Und ja, ich erachte es für eine gute Sache, neben der "weltlichen" Hilfe auch "geistliche" Hilfe zu schicken, und die Bibel hat sich mehr als einmal als eine wertvolle Hilfe in notvollen Zeiten erwiesen.

Man bedenke dabei, daß Haiti ein christliches Land ist - vor allem katholisch geprägt, aber rund 15 % der Bevölkerung sind etwa Baptisten.Dann gibt es Methodisten, Pfingstler usw.

Die meisten Christen dürften ihre Bibeln verloren haben - und es werden jetzt weit mehr als 600 Bibeln benötigt, um neben der "weltlichen" Notlage auch der geistlichen zu entsprechen.

Während man nach einem Erdbeben in Deutschland vermutlich eher ein paar US- und israelkritische Bücher würde verschiffen müssen, haben die Menschen auf Haiti eine andere Stellung zur Religion. Für sie ist der Hunger nach dem Wort Gottes ebenso wichtig wie der nach Brot, für sie hat das Bibelwort vom "Brot des Lebens" noch eine echte Bedeutung.

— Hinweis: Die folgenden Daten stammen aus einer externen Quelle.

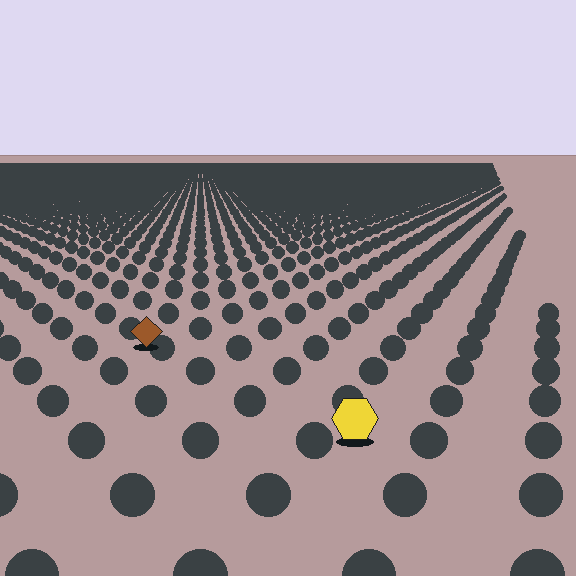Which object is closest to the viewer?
The yellow hexagon is closest. The texture marks near it are larger and more spread out.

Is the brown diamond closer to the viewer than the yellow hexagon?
No. The yellow hexagon is closer — you can tell from the texture gradient: the ground texture is coarser near it.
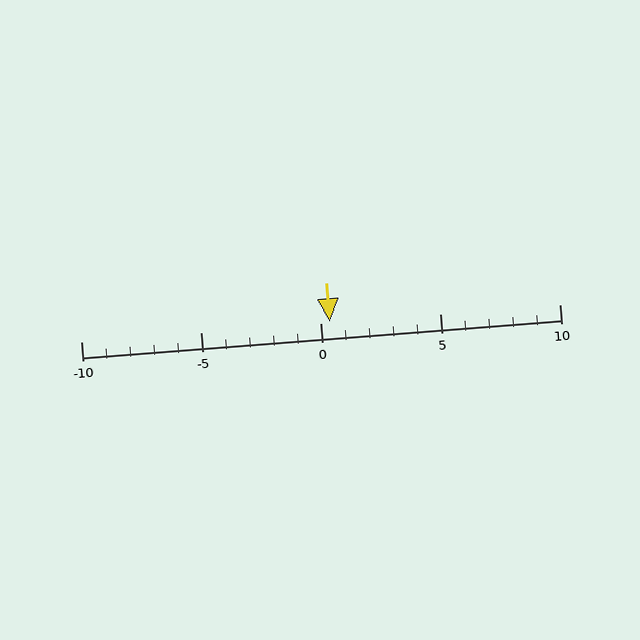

Wer den Haitianern in ihrer Not nur Hilfe für die materiellen Bedürfnisse zukommen lassen will, verkennt die Natur dieser Menschen. Aber dem postmodernen Europäer will es oft nicht in den Kopf, daß wir nicht das Maß aller Dinge sind, und daß es für manche Menschen einen Hunger gibt, der sehr real ist.

Ich plädiere sehr dafür, daß man notleidenden Menschen nicht nur materielle Hilfe zukommen läßt, sondern auch ihre Seele berücksichtigt. 

Auf Haiti haben jetzt beispielsweise blinde Menschen oder solche, die nicht lesen können, die Möglichkeit, Gottes Wort in ihrer Sprache zu hören. Sie werden dafür dankbar sein.

Hiesige Journalisten mögen das nicht verstehen - aber sie sollten zumindest einmal versuchen, andere Menschen ernst zu nehmen und ihnen nicht ihre eigenen Vorstellungen überzustülpen.